我对所有人和任何建议持开放态度。如果我的问题不够明确,请告诉我,我会尽力澄清。
答案 0 :(得分:1)
使用正则表达式从datesub获取Y_m_d片段,然后再次使用正则表达式来获取与Y_m_d片段匹配的文件:
datesubclean <- sapply(
regmatches(datesub, regexec("^FileName_([0-9]{4}_[0-9]{2}_[0-9]{2})", datesub)),
`[`, 2L
)
files.sub <- sapply(datesubclean, grep, x=files, value=T)
unname(files.sub)
# [1] "FileName_2013_06_25_00_00_00.txt" "FileName_2013_06_26_00_00_00.txt"

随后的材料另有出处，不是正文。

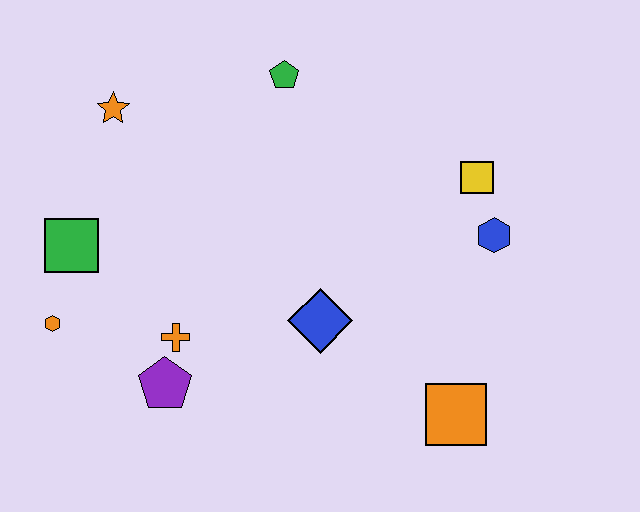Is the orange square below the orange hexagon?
Yes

# [3] "FileName_2013_06_27_00_00_00.txt" "FileName_2013_06_28_00_00_00.txt"
# [5] "FileName_2013_06_29_00_00_00.txt" "FileName_2013_06_30_00_00_00.txt"
# [7] "FileName_2013_07_01_00_00_00.txt" "FileName_2013_07_02_00_00_00.txt"
# [9] "FileName_2013_07_03_00_00_00.txt" "FileName_2013_07_04_00_00_00.txt"
# [11] "FileName_2013_07_05_00_00_00.txt" "FileName_2013_07_06_00_00_00.txt"
# [13] "FileName_2013_07_07_00_00_00.txt"
然后你要做的就是遍历文件名并打开它们。
regexec
是一个特殊的正则表达式函数,它允许我们检索捕获的匹配(正则表达式中的parens中的东西),regmatches
能够读取regexec
的特殊对象产生。第一个sapply
只是从regmatches
输出中获取第二个元素,因为除了子模式捕获之外,regmatches
还返回完全匹配作为第一个元素。